# Weight distributing hitches?



## kroppe (May 7, 2000)

I'm new to towing campers and was wondering if/when a weight distributing hitch is necessary. 

The wife and I are thinking of renting a 10,000 lb camper trailer this summer to see if we want to purchase one next year. I will be pulling it behind an F-250 Super Duty 6.0L diesel with a Class V hitch receiver. The vehicle is rated to pull a 12,500 lb. trailer and the Ford literature doesn't mention a weight distribution system.

Will I need a weight distribution system? What kind of WD do you guys use?


----------



## WALLEYE MIKE (Jan 7, 2001)

As far as I know you got all you need. That hitch is attached to the frame.


----------



## Jimbos (Nov 21, 2000)

I think your referring to the sway bar system hooked to the trailer tongue, and to the reciever on the hitch.
I would definetly hook these up if your towing for any distance. I have a F-350, and tow very short distances, and get away without using them, with very little ass end sag.
I'm sure you have wired in the electronic module to control the electronic braking system also. Right?


----------



## kroppe (May 7, 2000)

Jimbos, 

I'm still learning about all this stuff, so if the trailer brakes are required, then yes they will be hooked up. I'm not sure where the break point is for needed brakes/not needing brakes. Obviously my 14 foot boat trailer doesn't need them but I would think as you get up in weight, they become mandatory.


----------



## WALLEYE MIKE (Jan 7, 2001)

A 10000lb trailer absolutely needs trailer brakes and will have them. You will need a brake unit installed in the cab. Easy to do since all new trucks now are just plug in (no searching for the right wire).


----------



## Jimbos (Nov 21, 2000)

Yes and no.....The Fords come with a seperate wiring harness(glove box maybe?) that has to be wired to the brake controlling unit. There's still a chance of screwing up the wiring. Then the harness plugs into the truck.

Kroppe, the plug is located under the dash to the right. Right over your right shin....There's a seperate fuse box under the hood for the trailering wiring, make sure all of the fuses are in place.


----------



## Liv4Huntin' (May 24, 2000)

...are you referring to the 'load levelers' ? The guys at the camper place we recently visited spoke of them for pulling trailers of higher weights and longer tongues. He indicated they were different than the anti-sway bars (which are definitely a plus for pulling longer distances) -- those just seem like a great safety addition. 

~ m ~


----------



## kroppe (May 7, 2000)

Liv4Huntin, 

I am referring to a weight distributing hitch, which is different from a stabilizer system. 

Here's a link on the weight distribution systems, they prevent sagging of the tow vehicle.

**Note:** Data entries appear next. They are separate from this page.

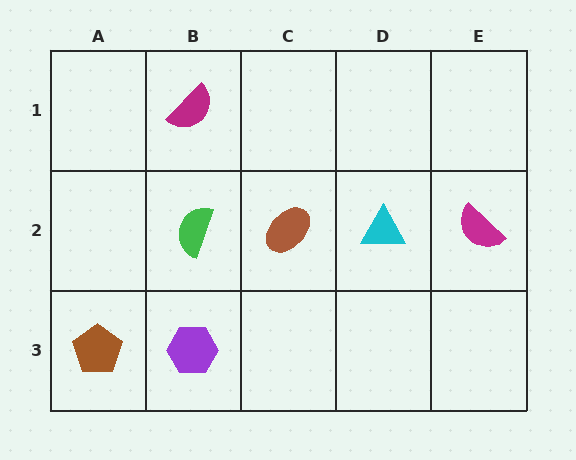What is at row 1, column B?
A magenta semicircle.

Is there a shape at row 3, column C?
No, that cell is empty.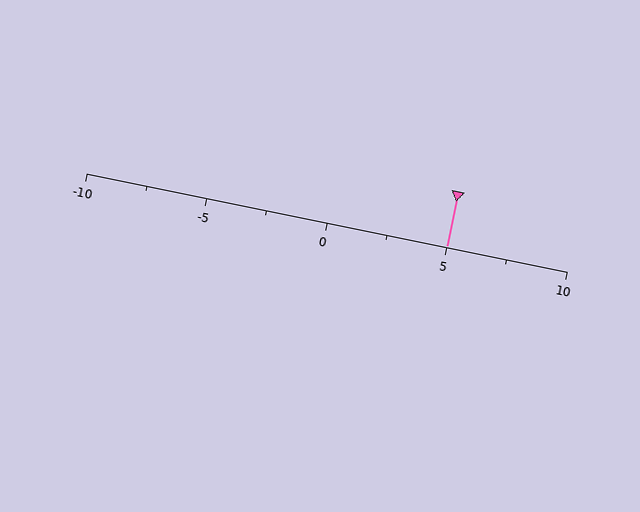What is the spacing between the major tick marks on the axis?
The major ticks are spaced 5 apart.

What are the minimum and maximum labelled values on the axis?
The axis runs from -10 to 10.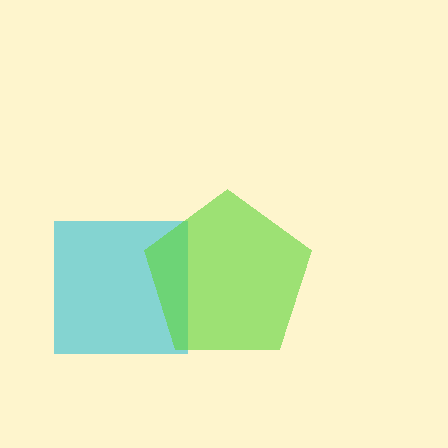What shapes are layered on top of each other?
The layered shapes are: a cyan square, a lime pentagon.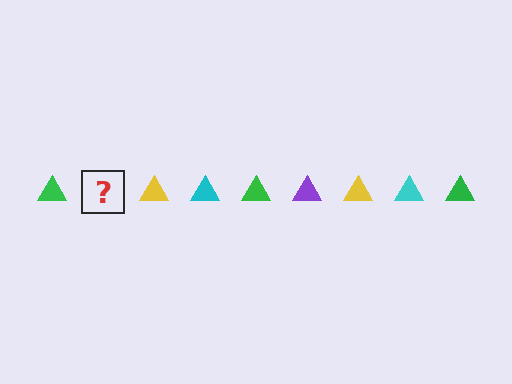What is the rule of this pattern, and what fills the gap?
The rule is that the pattern cycles through green, purple, yellow, cyan triangles. The gap should be filled with a purple triangle.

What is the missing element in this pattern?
The missing element is a purple triangle.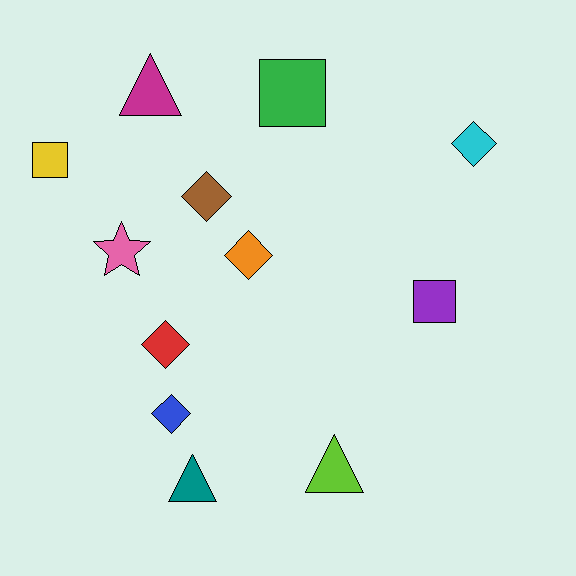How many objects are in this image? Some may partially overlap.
There are 12 objects.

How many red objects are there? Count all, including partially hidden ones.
There is 1 red object.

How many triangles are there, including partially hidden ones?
There are 3 triangles.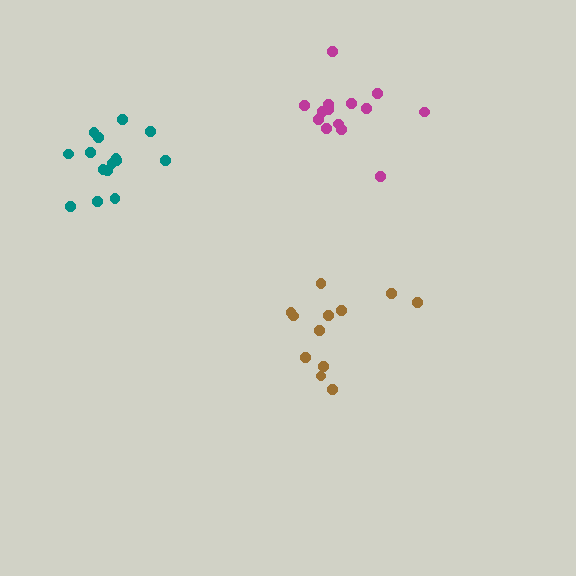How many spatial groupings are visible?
There are 3 spatial groupings.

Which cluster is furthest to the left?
The teal cluster is leftmost.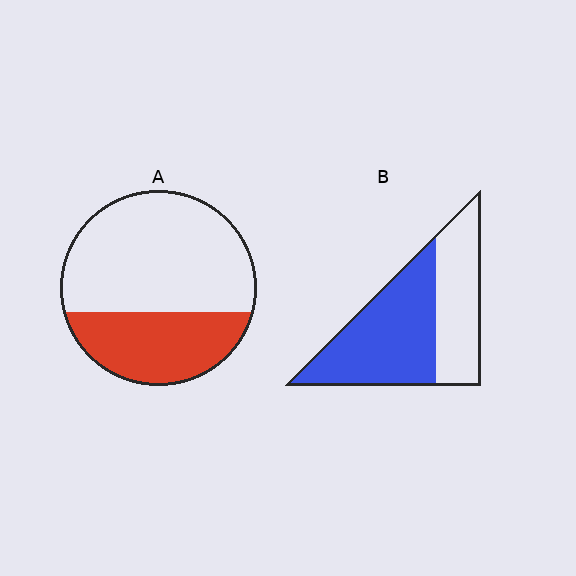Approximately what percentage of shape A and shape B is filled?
A is approximately 35% and B is approximately 60%.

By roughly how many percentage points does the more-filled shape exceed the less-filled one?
By roughly 25 percentage points (B over A).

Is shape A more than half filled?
No.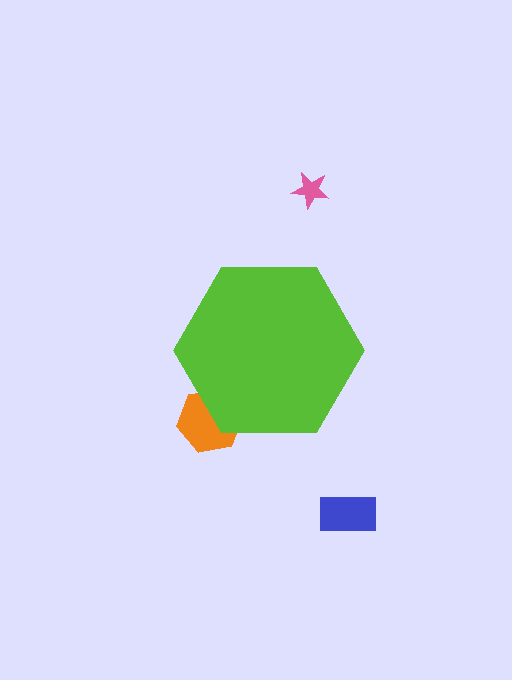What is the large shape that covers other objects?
A lime hexagon.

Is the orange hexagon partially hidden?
Yes, the orange hexagon is partially hidden behind the lime hexagon.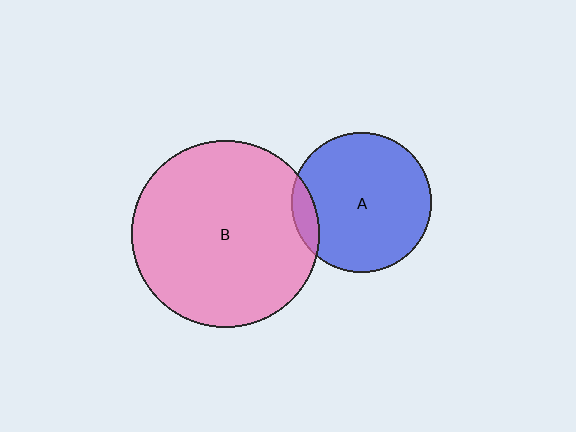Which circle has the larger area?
Circle B (pink).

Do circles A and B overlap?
Yes.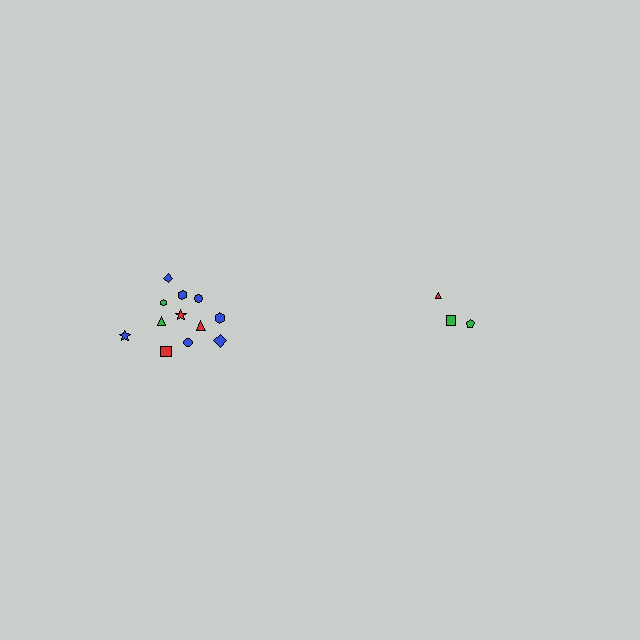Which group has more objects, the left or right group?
The left group.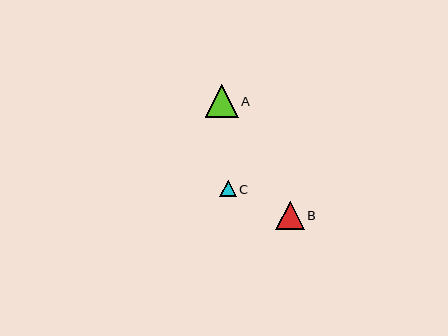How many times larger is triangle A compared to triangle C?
Triangle A is approximately 2.0 times the size of triangle C.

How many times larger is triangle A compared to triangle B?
Triangle A is approximately 1.2 times the size of triangle B.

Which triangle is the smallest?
Triangle C is the smallest with a size of approximately 16 pixels.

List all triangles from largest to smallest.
From largest to smallest: A, B, C.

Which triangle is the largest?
Triangle A is the largest with a size of approximately 33 pixels.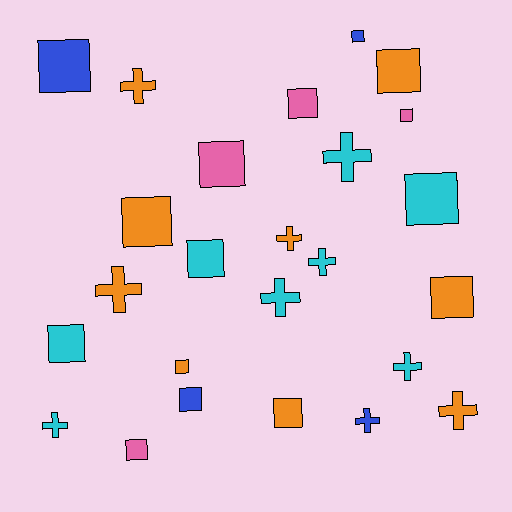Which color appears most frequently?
Orange, with 9 objects.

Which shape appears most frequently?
Square, with 15 objects.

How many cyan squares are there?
There are 3 cyan squares.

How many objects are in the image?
There are 25 objects.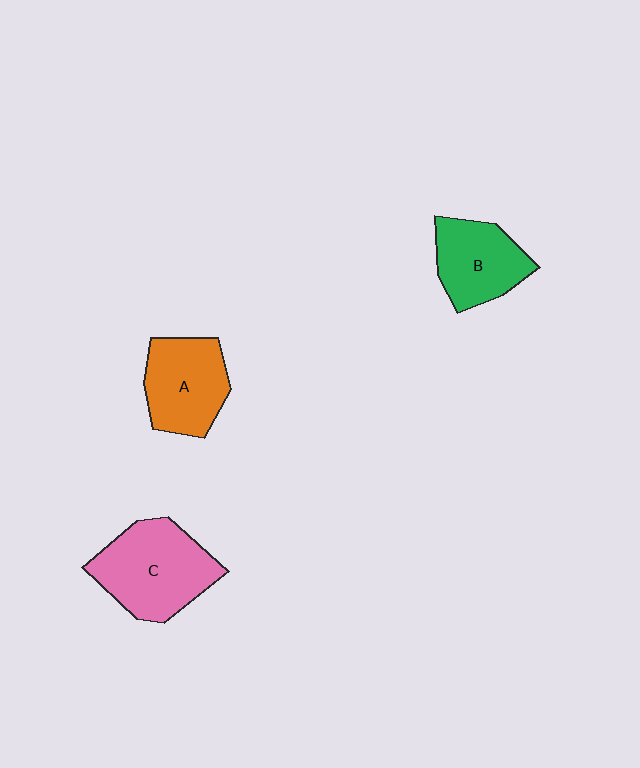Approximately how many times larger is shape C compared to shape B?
Approximately 1.4 times.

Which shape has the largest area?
Shape C (pink).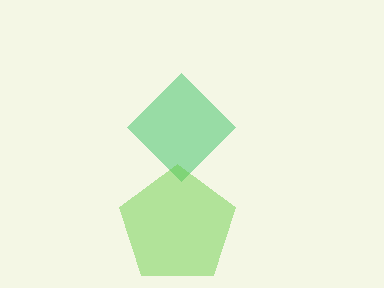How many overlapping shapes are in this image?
There are 2 overlapping shapes in the image.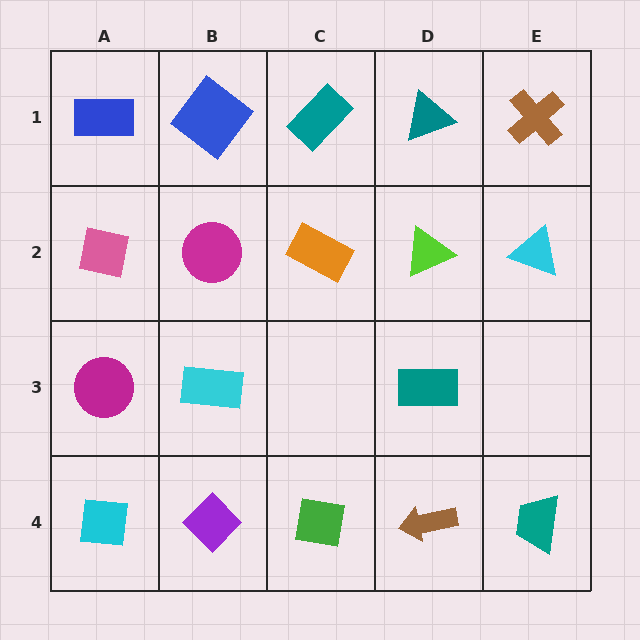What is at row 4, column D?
A brown arrow.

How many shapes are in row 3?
3 shapes.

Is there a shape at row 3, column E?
No, that cell is empty.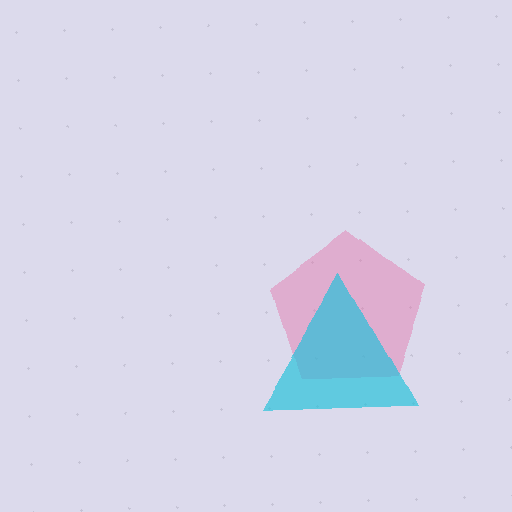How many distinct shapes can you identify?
There are 2 distinct shapes: a pink pentagon, a cyan triangle.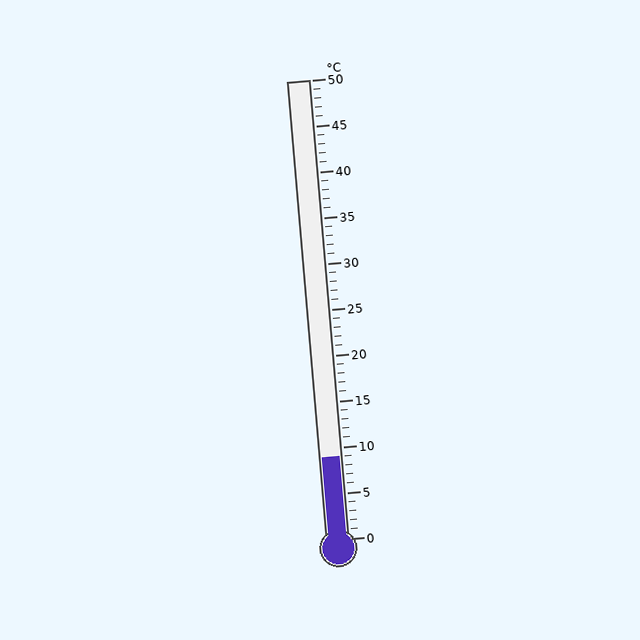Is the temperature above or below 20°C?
The temperature is below 20°C.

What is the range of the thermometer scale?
The thermometer scale ranges from 0°C to 50°C.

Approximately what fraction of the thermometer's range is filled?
The thermometer is filled to approximately 20% of its range.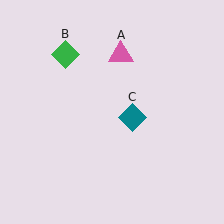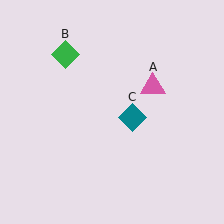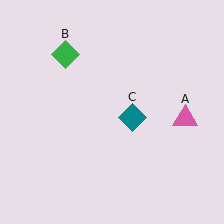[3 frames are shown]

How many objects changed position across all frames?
1 object changed position: pink triangle (object A).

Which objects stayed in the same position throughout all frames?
Green diamond (object B) and teal diamond (object C) remained stationary.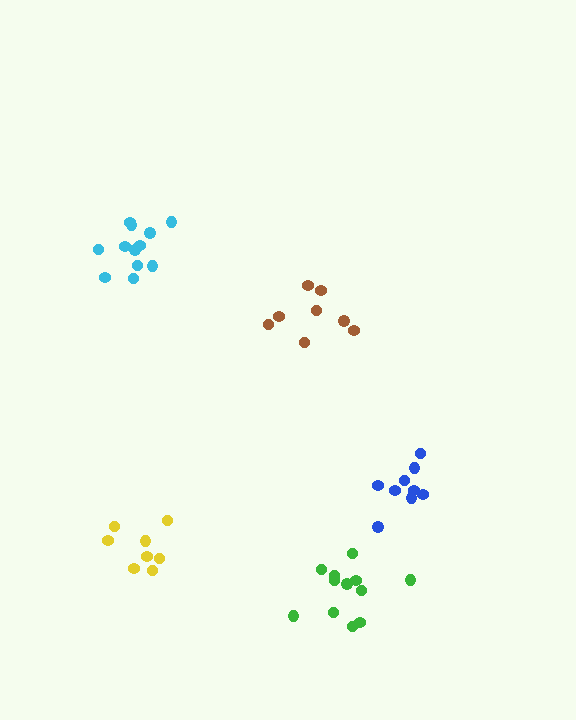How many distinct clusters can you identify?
There are 5 distinct clusters.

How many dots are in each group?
Group 1: 8 dots, Group 2: 9 dots, Group 3: 13 dots, Group 4: 8 dots, Group 5: 12 dots (50 total).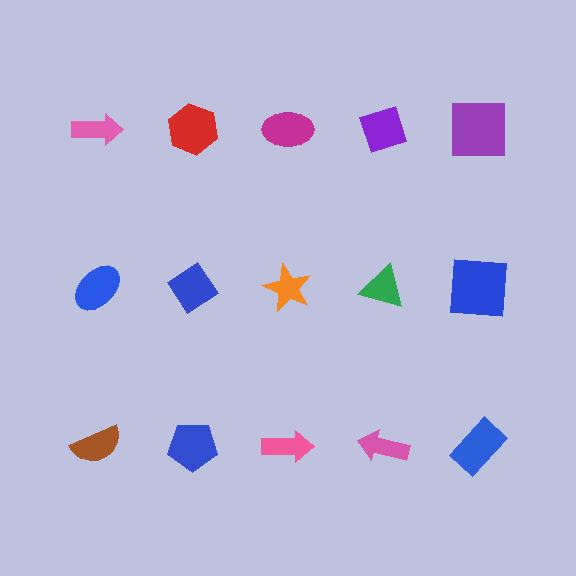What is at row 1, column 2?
A red hexagon.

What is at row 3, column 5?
A blue rectangle.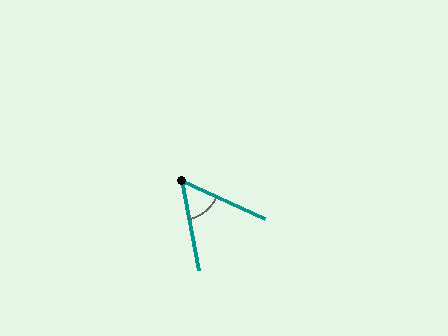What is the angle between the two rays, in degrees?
Approximately 55 degrees.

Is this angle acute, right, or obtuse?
It is acute.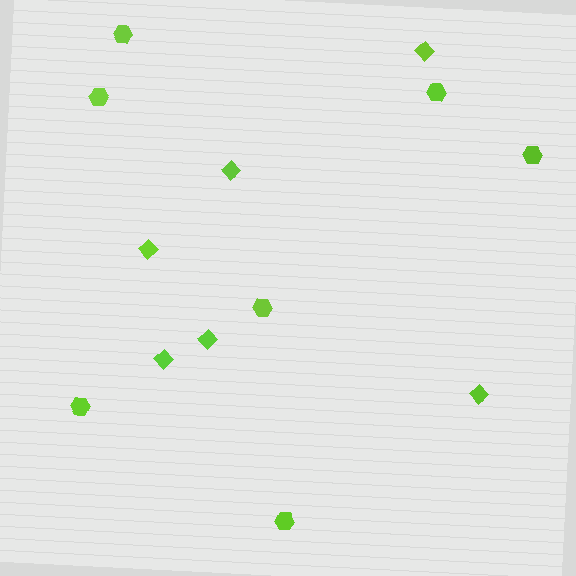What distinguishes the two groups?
There are 2 groups: one group of hexagons (7) and one group of diamonds (6).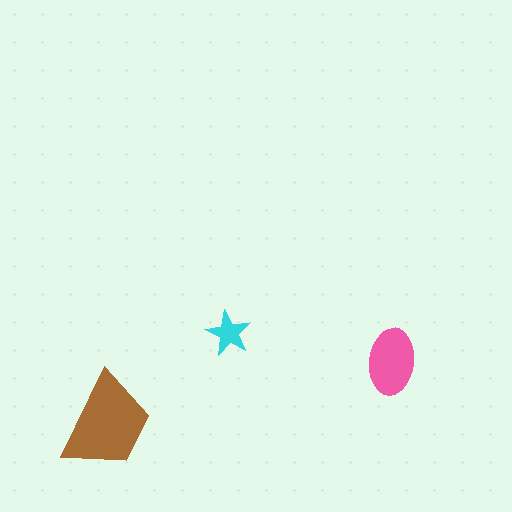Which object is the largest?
The brown trapezoid.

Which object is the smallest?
The cyan star.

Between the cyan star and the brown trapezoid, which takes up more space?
The brown trapezoid.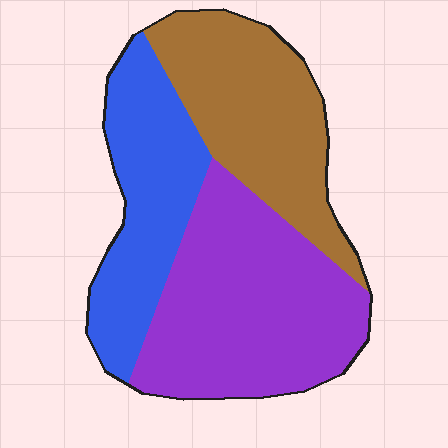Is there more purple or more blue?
Purple.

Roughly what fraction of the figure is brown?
Brown takes up between a quarter and a half of the figure.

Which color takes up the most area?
Purple, at roughly 40%.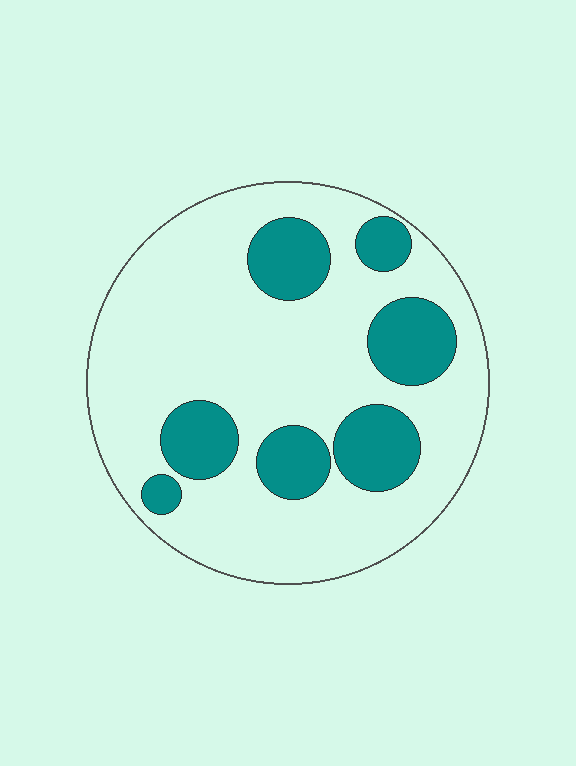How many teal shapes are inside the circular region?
7.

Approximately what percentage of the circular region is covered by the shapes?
Approximately 25%.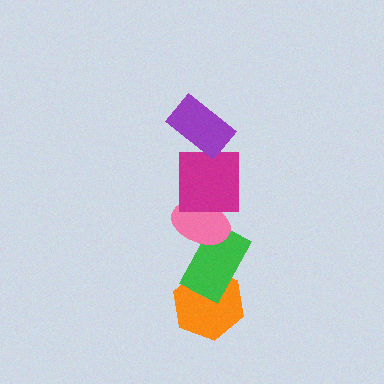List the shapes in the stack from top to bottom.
From top to bottom: the purple rectangle, the magenta square, the pink ellipse, the green rectangle, the orange hexagon.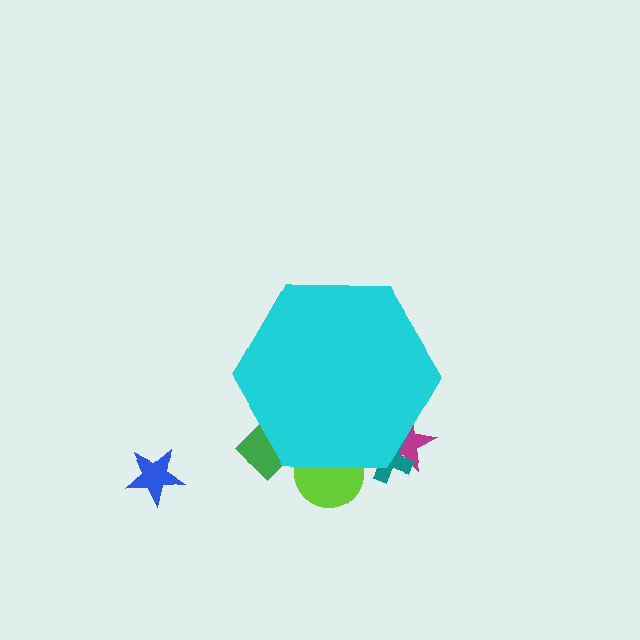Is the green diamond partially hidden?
Yes, the green diamond is partially hidden behind the cyan hexagon.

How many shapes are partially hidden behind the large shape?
4 shapes are partially hidden.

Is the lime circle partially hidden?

http://www.drawtite-hitches.com/WD/wd_hitches.htm

Here's a link on the stabilizer systems, they help prevent fishtailing. Also called sway bars.

http://www.reese-hitches.com/sway_controls.htm

My understanding is that these systems make towing easier, but are they required by law?


----------



## Jimbos (Nov 21, 2000)

Yep, that's what I was talking about...Their kind of a bear to firgure out the first time or two, but they certainly keep the rearend from sagging very much.
When I had a Ram 1500 I bet it would take the rear end down 6-8 inches without them. With them, maybe 2.


----------